8. What do banks consider when granting a home loan?

If you are looking to buy a house, then there are certain financial factors you need to check as banks assess them before granting you a house loan. They look at your income and expenses for the last couple of years, your credit card statements, and if you have a lot of unnecessary spending it’s time that you adjust your expenses, as banks do scrutinize spending habits. They also check whether you have any liabilities in the form of debts which may be student loans or personal loans or tax liabilities. They also put a good amount of importance on your credit score so that your credit score is within the 700 range for a good deal on your home loan.

9. Who pays house/property tax?

A person who is in legal possession of a property pays the house or property tax. The word Owner here refers to the legal or the deemed owner of the property. The property must be registered in the name of the person paying the property tax. In general, the rate of property tax ranges from 5-20% depending upon different regions in India. The property tax rate in Mumbai is up to 14%.

10. Does Vastu matter?

Although Vastu for home may not be an inevitable or essential part of living, it does, however, enhance your experience. Abiding by Vastu tips leads to a healthier and fuller life due to an influx of good energy. It is the science of the environment that you live in and tuning it to maximize the inflow of good energy and minimize the bad. The energy in your environment directly links that of your mind, making it an important part of your living space.

11. What are the charges for property registration?

Buying a house can be overwhelming as it requires a lot of financial planning and knowledge about the many procedures and charges related to buying a house. From selecting the best home loan plan for your financial bandwidth to paying your down payment and starting the property registration, buying a home comes with a lot of steps. After possession, it is imperative that you register the house in your name, and in order to do this you need to pay the stamp duty. The Government charges a tax when a buyer wants to register a house in their name, and it varies from state to state, usually, it is 1% of the property price.
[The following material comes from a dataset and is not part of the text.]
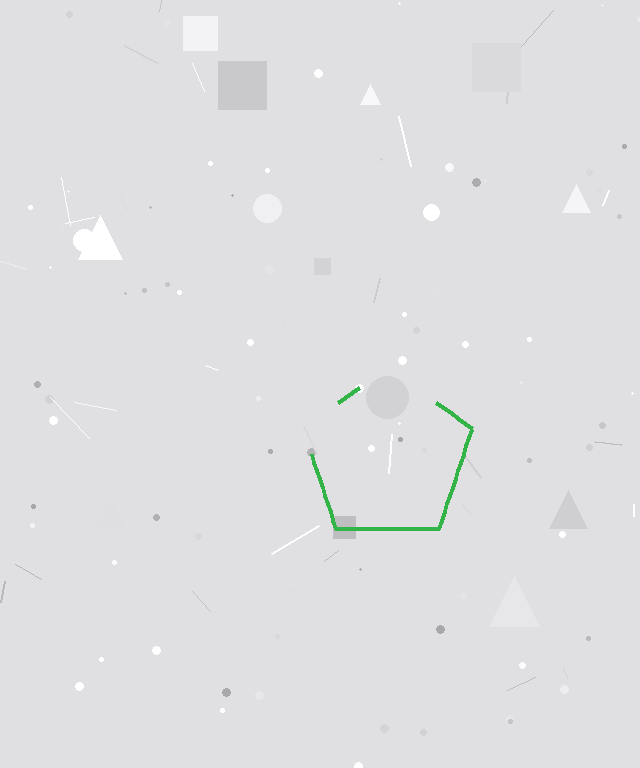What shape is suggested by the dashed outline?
The dashed outline suggests a pentagon.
The Maharashtra government has a flat registration fee for properties worth over 30 lakhs which is 30,000 INR.

12. What property documents require stamp duty?

Stamp duty and registration charges are based on the number of documents that require the stamp duty. The Central Government levies stamp duty on the following documents-

  • ● Exchange Bills
  • ● Credit Letters
  • ● Promissory Notes
  • ● Debentures
  • ● Insurance Policies
  • ● Transfer of Shares
  • ● Proxies
  • ● Receipts
  • ● Lading Bills
Additional charges may be levied by the state government and it varies from state to state.

13. How And When Is The Stamp Duty Paid?

Stamp Duty calculation is an important part of the property registration process and can be done using a stamp duty and registration calculator online. It is payable on the property rate or the circle rate wherein the property is located, whichever is higher. These rates are fixed by the state government, therefore it varies from state to state. For example, for Maharashtra, the flat registration charges of properties worth over 30 lakh is 30,000 INR. Buyers have 14 days after the purchase of property to pay any stamp duty that is due.

14. What are the key charges associated with a home loan process?

When applying for a house loan, the buyer needs to be aware of the financial cost of the home loan process. The first charge related to a home loan is the application fee which is charged on the verification process of all the documents the borrower has provided. This is followed up by a processing fee which is levied on the cost of credit appraisal and it depends on the borrower’s loan type, amount, etc. In addition to these major fees are the supplementary charges- which the technical valuation charges, CERSAI charges, a nominal documentation fee, an indemnity fee, a legal fee charged for the legal scrutiny of the concerned documents, and lastly an administrative fee for the processing of your loan which varies from bank to bank.